Alors, continuons notre retour aux sources et revenons à la distinction entre le public et le privé. Le dictateur romain Sylla, précurseur d’Auguste, avait fait adopter une loi, une lex Cornelia, qui réprimait les violences et les injures au domicile. Mais il avait exclu des poursuites les membres de la famille et les proches parce que l’État n’avait pas à entrer dans le privé. L’État n’avait pas à entrer dans la maisonnée. Et cette loi a inspiré beaucoup d’autres lois successives aux différentes époques de l’histoire. Elle a contribué à fonder une distinction essentielle entre le domaine public et le domaine privé. Bref, il ne faut pas faire entrer l’État dans l’espace privé comme il est en train d’y entrer par la loi que j’ai évoquée, de criminalisation des propos privés. Comme il y entre aussi par l’intermédiaire de toute une série de réglementations sur ce qu’on peut ou doit faire à l’intérieur de son domicile pour respecter des normes de plus en plus nombreuses et tatillonnes. Quand on accepte cela, on va dans le sens du totalitarisme. Alors, il faut libérer le domicile et les relations à l’intérieur du domicile des contraintes de l’État.

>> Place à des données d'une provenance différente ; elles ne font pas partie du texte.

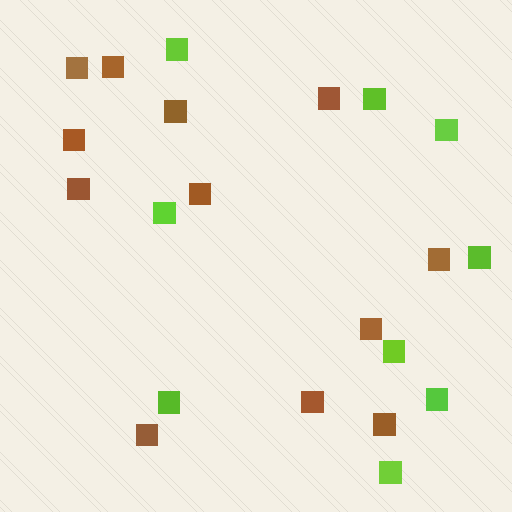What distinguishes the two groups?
There are 2 groups: one group of lime squares (9) and one group of brown squares (12).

Continuons d’aller aux sources. Eh bien, les sources, ce sont aussi les leçons du Moyen Âge. Pour le grand historien Fernand Braudel, du ve au xve siècle il y a un mot qui traverse toute la dynamique économique et sociale de l’Europe.

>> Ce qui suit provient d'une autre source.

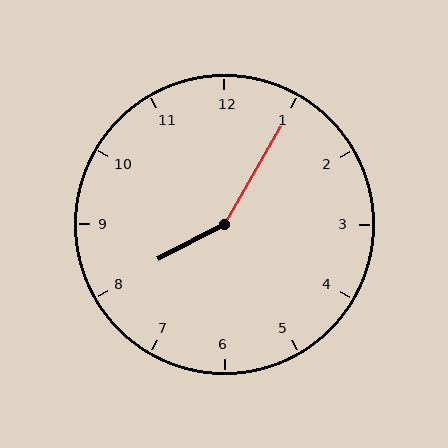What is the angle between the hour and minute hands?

Ce mot, c’est les libertés. Pas la liberté, les libertés : liberté des villes, libertés universitaires (qui sont aujourd’hui en voie de disparition), liberté des corporations, liberté des terres, les alleux. Quand vous vous promenez en France, vous trouvez partout des bourgs, des lieux-dits qui s’appellent Les Allues, Les Alluets. Des toponymes qui renvoient à cette période d’émancipation des terres. Alors cette idée de liberté, c’est une idée de libertés au pluriel. C’est une idée très féconde pour faire face à la normalisation, au retour du jacobinisme contre les libertés locales et à la concurrence dans le domaine agricole des petites exploitations avec les latifundia. Les réglementations sont écrites et faites par les grosses unités, les multinationales en particulier. Il faut en dispenser les petites unités. Et, comme dans cette période finalement féconde (contrairement à ce qu’on a pu en raconter à certaines périodes) du Moyen Âge, cet âge des libertés, l’heure est aux franchises. Franchises pour les terroirs, franchises pour les communes, franchises pour les petites et moyennes entreprises, franchises pour les écoles.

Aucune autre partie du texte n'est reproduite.